I have run across at least one practitioner who repeats the "Apo Pantos Kakodaimonos" and then does the Qabalistic Cross. Most Thelemites, though, myself included, do the Qabalistic Cross here and follow it with the "Apo Pantos Kakodaimonos." I also have run into practitioners who entirely omit the "Apo Pantos Kakodaimonos" at the end and just close with the Qabalistic Cross, on the grounds that opening with a banishing by fiat makes more sense than closing with one after you have done your full banishing ritual. Neither of those variations seem to be ineffective.

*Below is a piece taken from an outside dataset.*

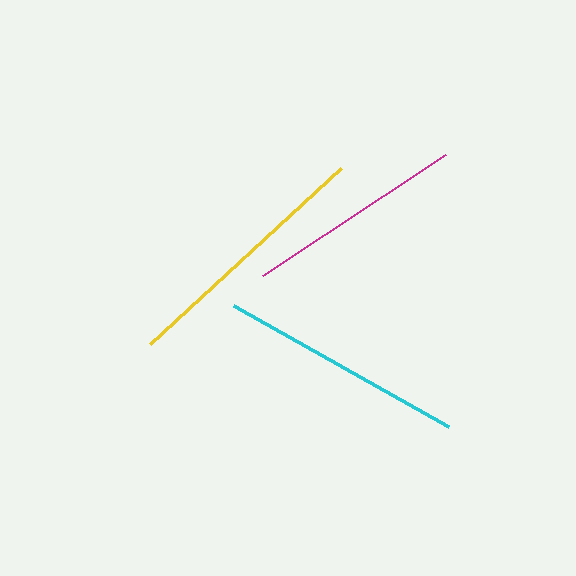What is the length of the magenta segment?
The magenta segment is approximately 220 pixels long.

I will grant that banishing by fiat after a full banishing seems more unnecessary than doing it at the beginning, but I also like keeping it there for the sake of symmetry.

If you are using the operant field method and opening with the Star Ruby, you should be sure to keep your forms consistent when you close. So you would either close with the full Star Ruby to disconnect yourself from the form you have created, or with just this version of the Qabalistic Cross if you want the effects of the ritual to persist. You can, however, follow that Qabalistic Cross with the banishing by fiat without negatively impacting your ritual. Evil in Thelema is not an absolute cosmic force - rather, a Thelemic "kakodaemon" would be any spiritual influence that is out of harmony with your will.

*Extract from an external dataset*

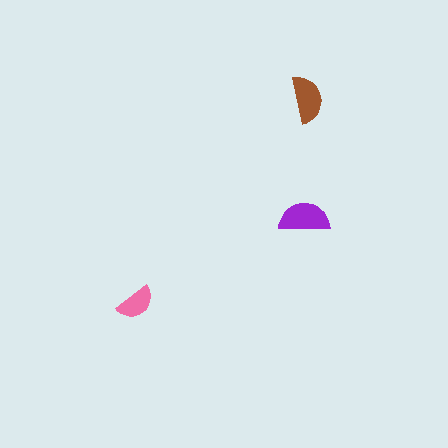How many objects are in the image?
There are 3 objects in the image.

Presumably, if your operation is in harmony with your will, such a banishing by fiat is not going to banish it. If it does, the most logical conclusion is that something about it was out of harmony with your will. Note also that like the Lesser Ritual of the Pentagram, the Star Ruby is essentially a microcosmic ritual and mostly works on your sphere of sensation, not anything that you have conjured and sent out into the world.

As I alluded to in discussing how the banishing component of this ritual is set by the counter-clockwise rotation, an invoking form would be pretty much the same ritual but performed clockwise. So you would start with Therion in the east, then Hadit in the south, then Babalon in the west, then Nuit in the north, and finally complete the circle and return to the center. We know from looking at the structure of the invoking Liber V vel Reguli that the names stay in the same quarters and do not move. This modification would be useful if you want to do something like and invoking Star Ruby in the morning and a banishing Star Ruby before sleep, as some practitioners do with the LRP.

When I first learned this ritual more than twenty years ago, I was told that the difference between the two was that the LRP is kind of like a wall or a ward, and the Star Ruby was more like a "bug zapper." I'm not sure how well that analogy holds up, but it is true that the Star Ruby is a more "aggressive" sort of banishing ritual than the LRP is. Instead of just clearing and purifying your sphere of sensation it also seems to push it outward into the space around you, so that for example you can (kind of) clear out a space of limited size using it better than you can with the LRP. A hexagram ritual is still better for that, though.

This ritual corresponds to the Star Sapphire, which I analyze here. These two rituals go together just as the Lesser Ritual of the Pentagram and Lesser Ritual of the Hexagram do, and should be used together for opening an operant field.